Cost of Data Leakage on the Increase
A recent industry study estimated that the average cost of a data breach grew to $202 per record compromised, an increase of 2.5 percent since 2007 ($197 per record). The average total cost per reporting company was more than $6.6 million per breach. For large enterprises, data breaches often constitute an expensive headache in terms of direct costs, productivity loss, and a tarnished brand. For midtier organizations and smaller, a data breach may represent the end of business altogether. Even with these escalating costs and risks, the efforts of CEOs, enterprise security professionals, vendors, and standards bodies have yet to put in place the right set of solutions to prevent growth in data losses.
One Tool - The Open Security Foundation
Every day, project curators and volunteers at The Open Security Foundation search news feeds, blogs, and other sources looking for data breaches, new and old. They search for incidents that need to be updated, or incidents that are not yet in the database. They add what they find to a data loss database, mail out members, and Tweet the breach out to Twitter. The goals of the OSF are to:
- Improve awareness of data security and identity theft threats to consumers;
- Provide accurate, no bias statistics to the industry to assist in risk management decision-making;
- Provide trend data to help inform consumer protection regulations and assist legislators and citizens in measuring the effectiveness of breach notification laws, and;
- Gain a better understanding of the effects of, and effectiveness of data-breach controls.
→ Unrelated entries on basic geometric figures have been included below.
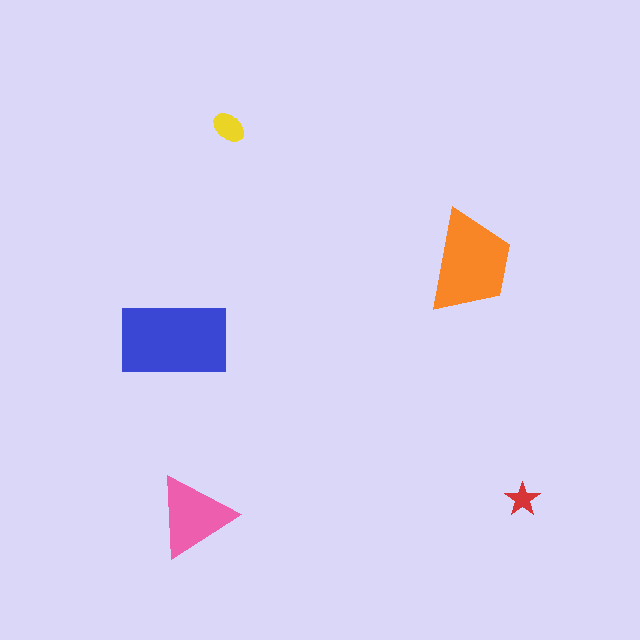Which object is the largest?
The blue rectangle.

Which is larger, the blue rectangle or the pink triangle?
The blue rectangle.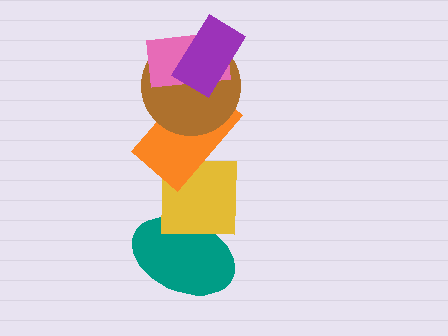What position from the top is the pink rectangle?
The pink rectangle is 2nd from the top.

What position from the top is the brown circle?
The brown circle is 3rd from the top.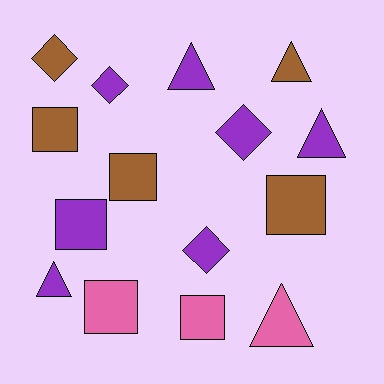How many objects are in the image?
There are 15 objects.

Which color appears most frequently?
Purple, with 7 objects.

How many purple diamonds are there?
There are 3 purple diamonds.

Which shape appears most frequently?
Square, with 6 objects.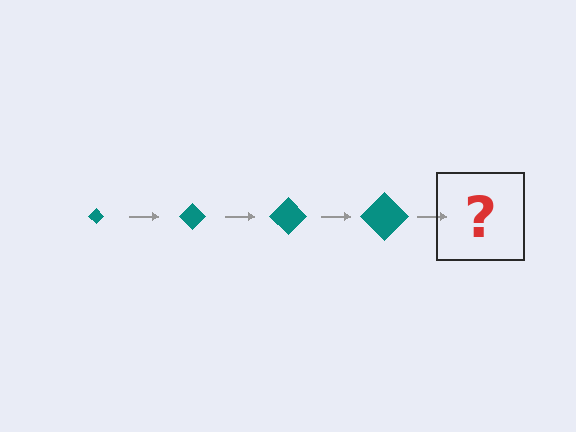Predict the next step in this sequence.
The next step is a teal diamond, larger than the previous one.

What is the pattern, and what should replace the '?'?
The pattern is that the diamond gets progressively larger each step. The '?' should be a teal diamond, larger than the previous one.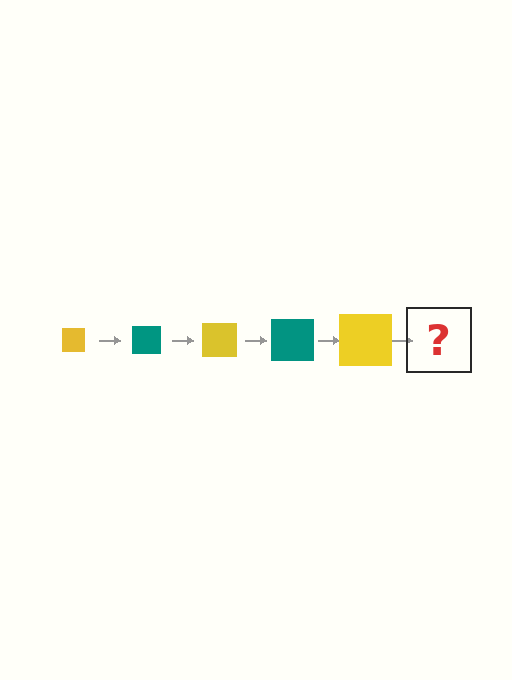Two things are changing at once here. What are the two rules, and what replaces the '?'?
The two rules are that the square grows larger each step and the color cycles through yellow and teal. The '?' should be a teal square, larger than the previous one.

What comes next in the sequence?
The next element should be a teal square, larger than the previous one.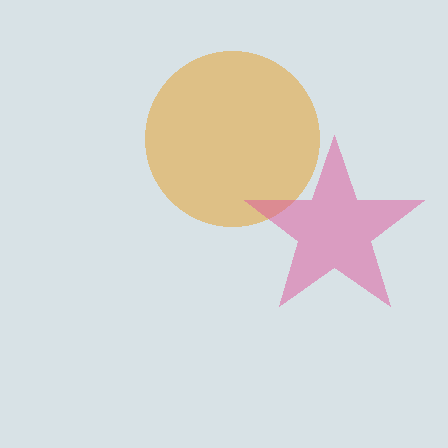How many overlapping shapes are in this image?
There are 2 overlapping shapes in the image.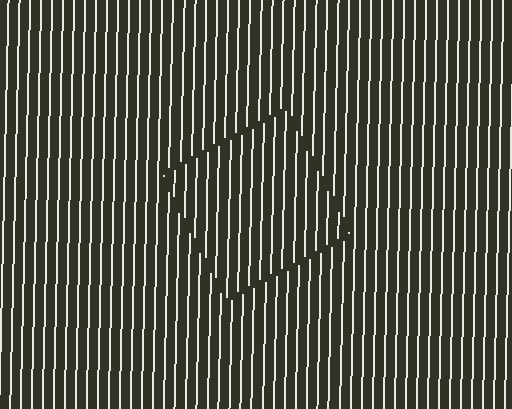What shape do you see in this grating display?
An illusory square. The interior of the shape contains the same grating, shifted by half a period — the contour is defined by the phase discontinuity where line-ends from the inner and outer gratings abut.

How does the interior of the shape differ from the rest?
The interior of the shape contains the same grating, shifted by half a period — the contour is defined by the phase discontinuity where line-ends from the inner and outer gratings abut.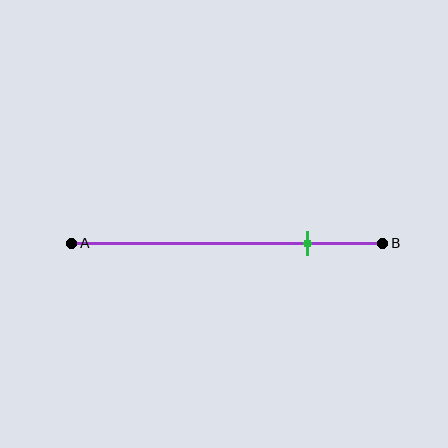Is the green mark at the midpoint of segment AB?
No, the mark is at about 75% from A, not at the 50% midpoint.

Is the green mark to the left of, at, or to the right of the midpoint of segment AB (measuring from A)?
The green mark is to the right of the midpoint of segment AB.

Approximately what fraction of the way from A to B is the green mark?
The green mark is approximately 75% of the way from A to B.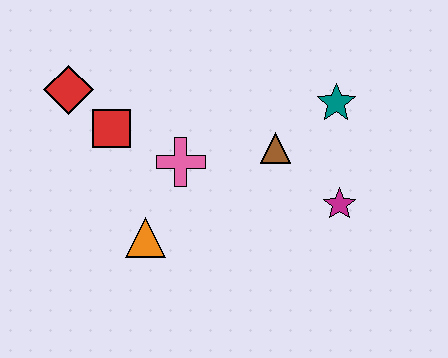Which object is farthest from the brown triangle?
The red diamond is farthest from the brown triangle.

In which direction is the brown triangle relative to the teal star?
The brown triangle is to the left of the teal star.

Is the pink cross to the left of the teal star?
Yes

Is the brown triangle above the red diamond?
No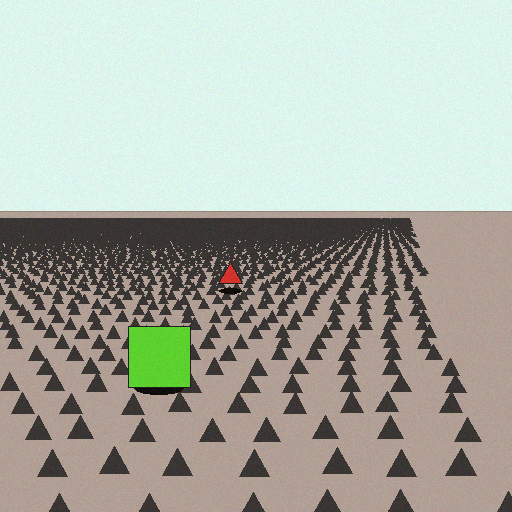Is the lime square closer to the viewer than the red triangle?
Yes. The lime square is closer — you can tell from the texture gradient: the ground texture is coarser near it.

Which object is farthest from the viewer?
The red triangle is farthest from the viewer. It appears smaller and the ground texture around it is denser.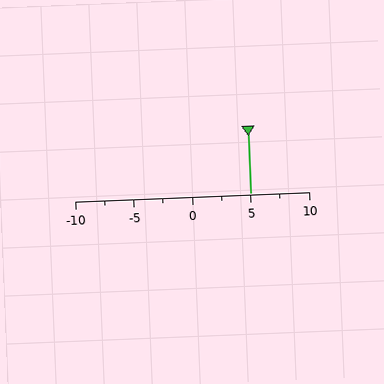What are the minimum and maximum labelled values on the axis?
The axis runs from -10 to 10.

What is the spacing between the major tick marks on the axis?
The major ticks are spaced 5 apart.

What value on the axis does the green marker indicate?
The marker indicates approximately 5.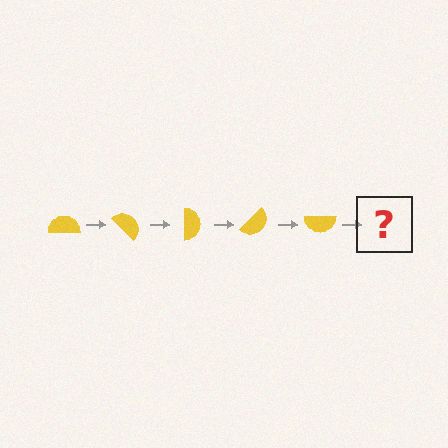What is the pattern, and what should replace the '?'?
The pattern is that the semicircle rotates 45 degrees clockwise each step. The '?' should be a yellow semicircle rotated 225 degrees clockwise.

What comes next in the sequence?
The next element should be a yellow semicircle rotated 225 degrees clockwise.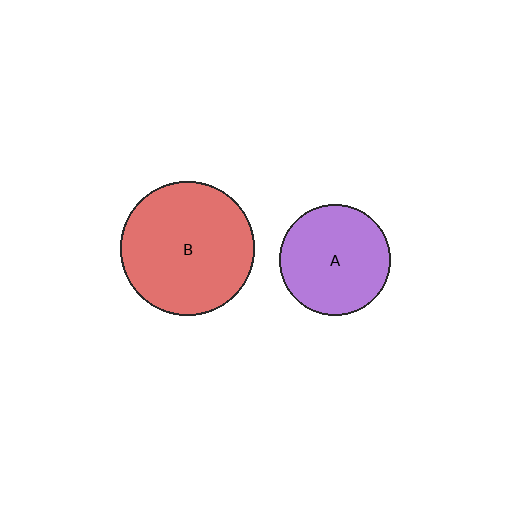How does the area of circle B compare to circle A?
Approximately 1.5 times.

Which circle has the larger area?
Circle B (red).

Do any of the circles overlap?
No, none of the circles overlap.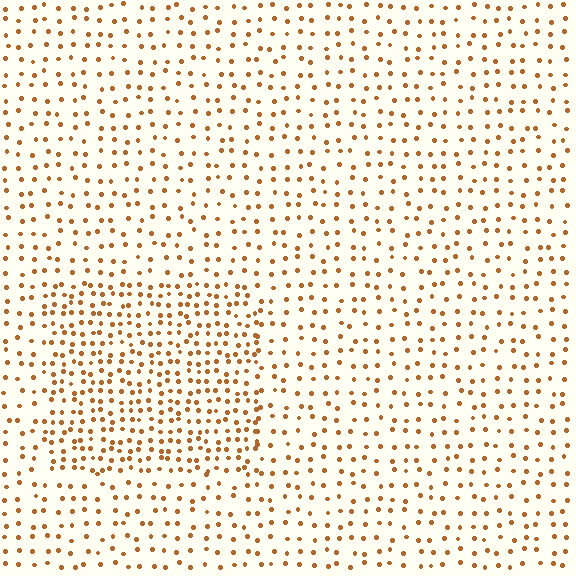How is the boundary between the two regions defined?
The boundary is defined by a change in element density (approximately 1.9x ratio). All elements are the same color, size, and shape.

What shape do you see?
I see a rectangle.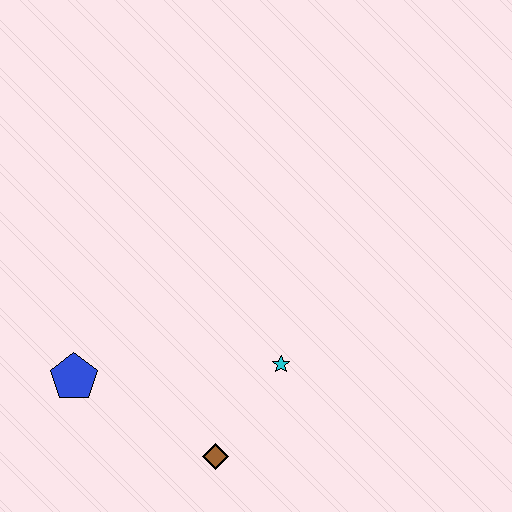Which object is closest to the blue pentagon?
The brown diamond is closest to the blue pentagon.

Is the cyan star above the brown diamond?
Yes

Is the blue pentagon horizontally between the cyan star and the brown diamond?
No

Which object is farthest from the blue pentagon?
The cyan star is farthest from the blue pentagon.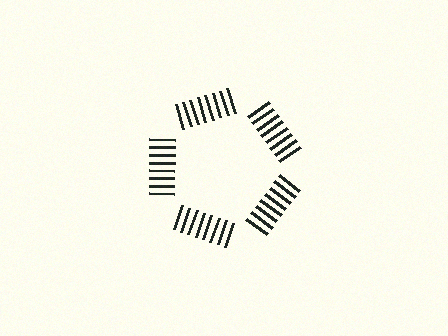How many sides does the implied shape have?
5 sides — the line-ends trace a pentagon.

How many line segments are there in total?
40 — 8 along each of the 5 edges.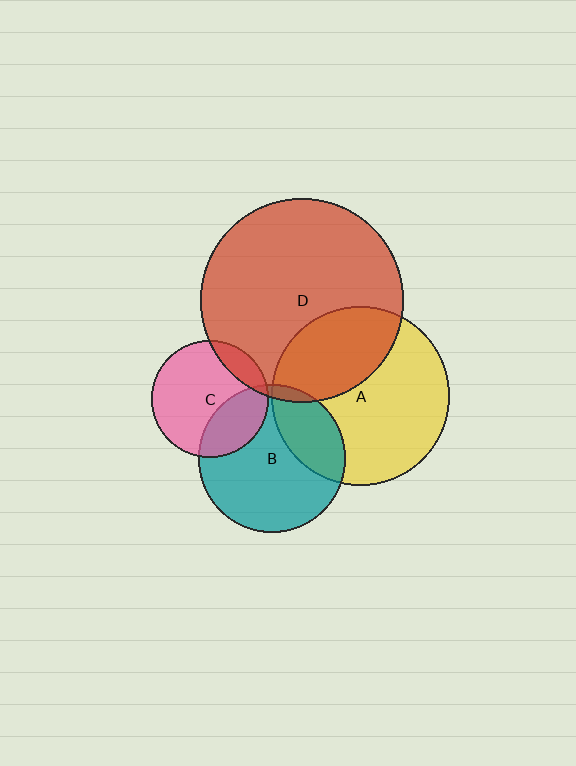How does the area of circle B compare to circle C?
Approximately 1.6 times.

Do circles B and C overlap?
Yes.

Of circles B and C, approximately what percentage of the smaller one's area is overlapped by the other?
Approximately 30%.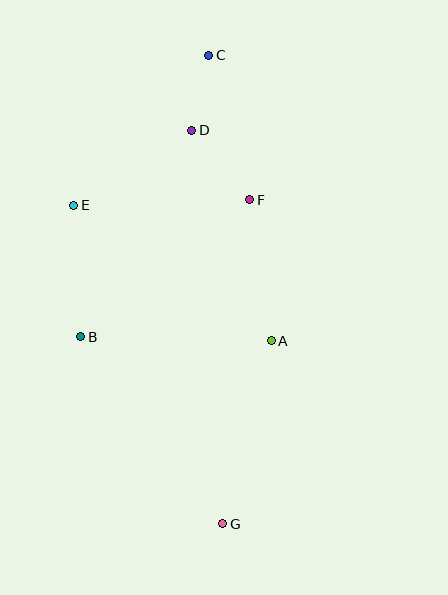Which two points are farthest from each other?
Points C and G are farthest from each other.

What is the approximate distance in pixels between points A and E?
The distance between A and E is approximately 240 pixels.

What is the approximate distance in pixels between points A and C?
The distance between A and C is approximately 292 pixels.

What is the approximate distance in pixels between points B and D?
The distance between B and D is approximately 235 pixels.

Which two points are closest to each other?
Points C and D are closest to each other.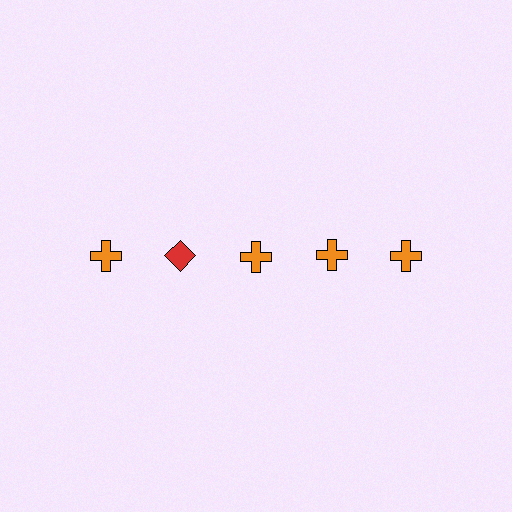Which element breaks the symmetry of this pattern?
The red diamond in the top row, second from left column breaks the symmetry. All other shapes are orange crosses.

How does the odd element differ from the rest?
It differs in both color (red instead of orange) and shape (diamond instead of cross).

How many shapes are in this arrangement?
There are 5 shapes arranged in a grid pattern.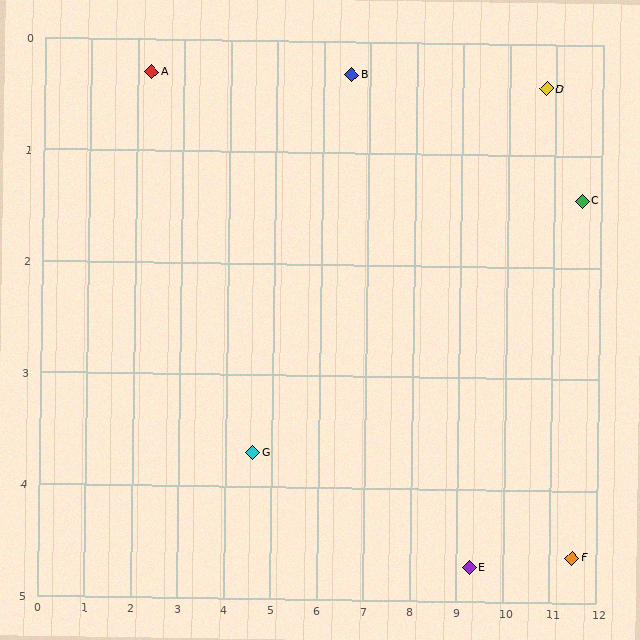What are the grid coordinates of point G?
Point G is at approximately (4.6, 3.7).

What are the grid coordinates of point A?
Point A is at approximately (2.3, 0.3).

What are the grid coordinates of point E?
Point E is at approximately (9.3, 4.7).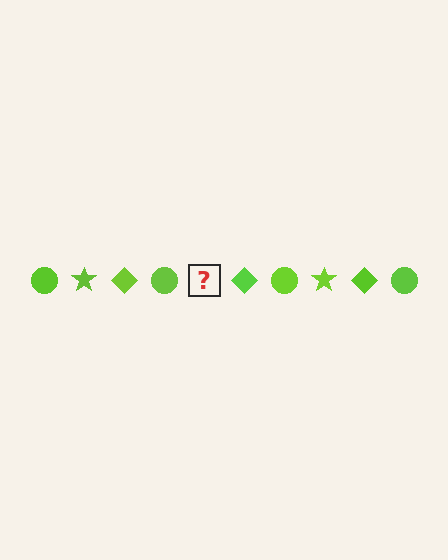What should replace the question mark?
The question mark should be replaced with a lime star.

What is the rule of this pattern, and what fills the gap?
The rule is that the pattern cycles through circle, star, diamond shapes in lime. The gap should be filled with a lime star.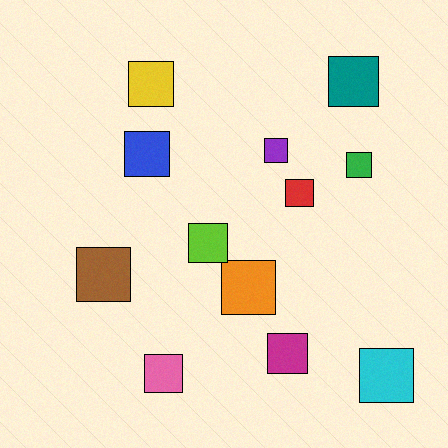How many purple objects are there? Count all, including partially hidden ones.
There is 1 purple object.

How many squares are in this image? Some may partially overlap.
There are 12 squares.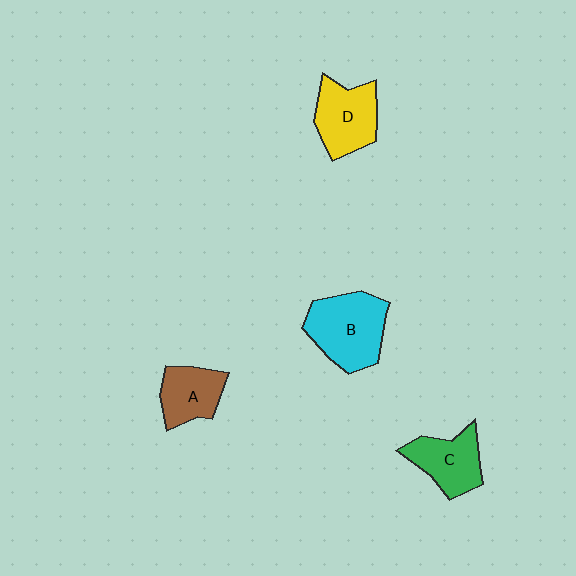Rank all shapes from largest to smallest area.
From largest to smallest: B (cyan), D (yellow), C (green), A (brown).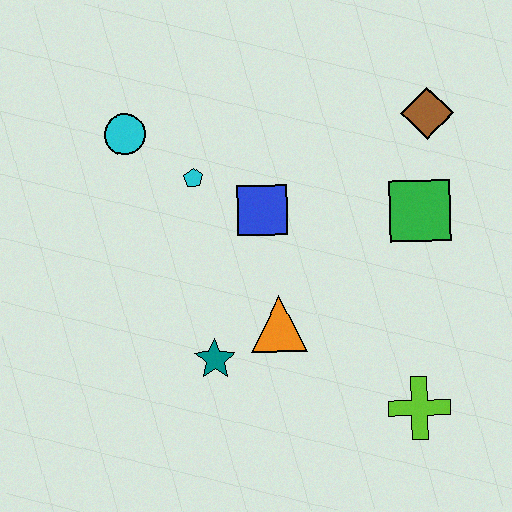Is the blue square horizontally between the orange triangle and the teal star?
Yes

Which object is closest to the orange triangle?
The teal star is closest to the orange triangle.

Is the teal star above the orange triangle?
No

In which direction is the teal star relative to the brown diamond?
The teal star is below the brown diamond.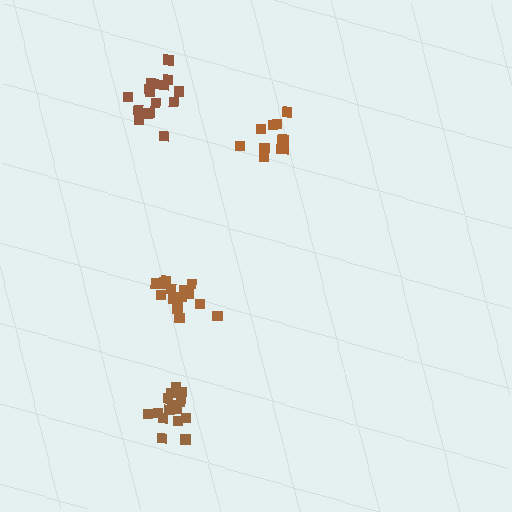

Action Item: More attention and innovation is needed to properly control and manage the confidentiality, integrity, and availability of corporate and personal information. CIOs and CISOs should integrate the data of the Open Security Foundation into their overall information assurance strategy and use this to inform the deployment of firewalls, DLP filters, database security, and auditing systems, PCI compliance reviews, encryption technologies, and other tools to effectively slow the flow of privileged information to the outside world.